La información publicada sobre los acuerdos preliminares logrados por el PRI, PRD y PT en torno a la reforma del sistema electoral nacional es insuficiente para analizar en detalle el contenido de lo que será sometido a aprobación en el Congreso. A pesar de esta limitación, podemos decir que es un paso hacia adelante en la construcción de estructuras y procesos electorales más limpios y creíbles, dada la exclusión del gobierno y los legisladores de los órganos electorales, el nombramiento de los consejeros del IFE y los magistrados del Tribunal Federal Electoral por una mayoría calificada del Congreso, y el establecimiento de condiciones de financiamiento y publicidad más equitativas en las campañas.
Otros aspectos importantes son: la eliminación de la afiliación forzosa y corporativa de las organizaciones sociales y sus militantes a un partido, lo que permitiría la descorporativización de los sectores populares al PRI-gobierno, el cual se sustenta sobre esta práctica antidemocrática; y la introducción del referendo, el plebiscito y la iniciativa popular, que abren espacios de participación democrática directa a la ciudadanía.
El crédito de estos avances hay que dárselo a las fuerzas democráticas (partidistas o no) que han exigido tercamente desde hace años la democratización del país; no es un regalo del partido de Estado y su gobierno, que ante su profunda crisis de descomposición tienen que dar algo para no perderlo todo. Pero los cambios no están aún legalizados.
El gobierno mantiene públicamente importantes reservas sobre los acuerdos y el PAN los critica, lo que mantiene la incertidumbre sobre lo que puede ocurrir en el recinto legislativo. Además, no se ha pactado una reforma del Estado que abra plenamente y garantice la transición a la democracia que demanda la sociedad. Lo esencial de las estructuras autoritarias del Estado y del régimen político de partido de Estado seguirán en pie y actuando.
El Distrito Federal se beneficiará de estos cambios en sus procesos electorales. Pero en lo relativo a la reforma política de la capital, lo acordado es de una enorme limitación y está muy lejos de las aspiraciones democráticas, mil veces expresadas, de sus ciudadanos.
Se acordó la elección por sufragio universal de la cabeza política de la entidad bajo una figura engañosa: la de gobernador del DF, que seguirá siendo sede de los poderes federales, y no se transformará en un estado en el sentido pleno; es decir, otra simulación que no elimina el estatuto de excepción aplicado a la ciudad. La discusión sobre la elección de delegados y/o la municipalización del DF quedó pendiente para otra ocasión. Se aceptan nuevas facultades para la asamblea legislativa del DF, pero no se la transforma en Congreso con plenas facultades.

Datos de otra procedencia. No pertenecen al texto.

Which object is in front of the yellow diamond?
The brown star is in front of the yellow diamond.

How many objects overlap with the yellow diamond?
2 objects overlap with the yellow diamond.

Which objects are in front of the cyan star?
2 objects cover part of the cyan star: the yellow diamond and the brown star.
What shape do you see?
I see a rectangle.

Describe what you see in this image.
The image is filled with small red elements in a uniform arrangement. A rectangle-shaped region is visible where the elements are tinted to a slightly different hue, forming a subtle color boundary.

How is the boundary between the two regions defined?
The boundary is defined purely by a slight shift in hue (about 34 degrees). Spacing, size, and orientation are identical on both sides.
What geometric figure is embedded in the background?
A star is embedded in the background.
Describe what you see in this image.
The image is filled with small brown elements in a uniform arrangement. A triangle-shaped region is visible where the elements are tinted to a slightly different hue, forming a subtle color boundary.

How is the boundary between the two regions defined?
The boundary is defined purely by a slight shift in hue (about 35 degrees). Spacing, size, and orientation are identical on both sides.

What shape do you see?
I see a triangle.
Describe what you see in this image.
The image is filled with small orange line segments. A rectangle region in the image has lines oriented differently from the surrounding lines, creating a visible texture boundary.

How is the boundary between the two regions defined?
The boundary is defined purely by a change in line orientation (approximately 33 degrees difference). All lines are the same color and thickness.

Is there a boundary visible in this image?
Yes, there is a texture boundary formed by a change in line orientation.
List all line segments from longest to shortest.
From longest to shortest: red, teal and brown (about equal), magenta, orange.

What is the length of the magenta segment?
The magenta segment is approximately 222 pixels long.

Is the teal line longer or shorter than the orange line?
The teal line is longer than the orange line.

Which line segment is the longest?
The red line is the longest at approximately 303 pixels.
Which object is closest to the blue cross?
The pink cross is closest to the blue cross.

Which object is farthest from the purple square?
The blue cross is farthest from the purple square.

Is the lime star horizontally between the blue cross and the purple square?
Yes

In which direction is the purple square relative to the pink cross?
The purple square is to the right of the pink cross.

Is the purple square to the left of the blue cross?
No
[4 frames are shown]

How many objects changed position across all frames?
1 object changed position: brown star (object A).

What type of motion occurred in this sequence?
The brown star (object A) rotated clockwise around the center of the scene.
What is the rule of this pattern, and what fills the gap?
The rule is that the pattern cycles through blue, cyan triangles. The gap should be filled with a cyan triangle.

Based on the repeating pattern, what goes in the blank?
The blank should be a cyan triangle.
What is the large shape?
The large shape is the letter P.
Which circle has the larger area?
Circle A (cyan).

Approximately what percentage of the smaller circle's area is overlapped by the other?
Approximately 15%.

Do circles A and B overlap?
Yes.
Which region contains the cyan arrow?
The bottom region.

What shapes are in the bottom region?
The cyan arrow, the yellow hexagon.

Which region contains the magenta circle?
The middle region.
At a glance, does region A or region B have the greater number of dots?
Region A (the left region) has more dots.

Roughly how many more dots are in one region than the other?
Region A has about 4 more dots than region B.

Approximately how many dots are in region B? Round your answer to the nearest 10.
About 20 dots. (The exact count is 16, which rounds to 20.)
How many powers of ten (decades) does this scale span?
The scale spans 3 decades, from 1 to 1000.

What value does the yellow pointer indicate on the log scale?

Es decir, se avanza sólo un pasito en el camino de la democratización de la capital, se conceden algunos derechos políticos a sus habitantes, pero se mantiene el estatuto de excepción que los hace ciudadanos de segunda frente a los demás mexicanos.
Se ofició otra estación del viacrucis de la reforma política para el DF sin llegar a la ``resurrección'' de la ciudadanía y la democracia.
El PRI-gobierno sigue imponiendo su método gradualista para que todo parezca cambiar, sin que cambie sustantivamente. No se alcanzó una reforma ``completa'', mucho menos ``definitiva''; en política esta situación no existe. Al día siguiente de que se aprueben los cambios tendremos que exigir otra reforma política que nos acerque un poco más a la democracia o que inicie la transición a ella.
La transición a la democracia no se produce como sumatoria de pequeños cambios ``a plazos'' en largos periodos. Para abrirla hace falta un proceso social democrático que conduzca a una nueva forma de Estado y que desarme al régimen político que la impedía, en nuestro caso, el de partido de Estado; su permanencia impide que ello ocurra. Parece necesario seguir luchando por una nueva Constitución que, mediante una transformación profunda y global del Estado, abra plenamente las puertas a la democracia en México y el DF.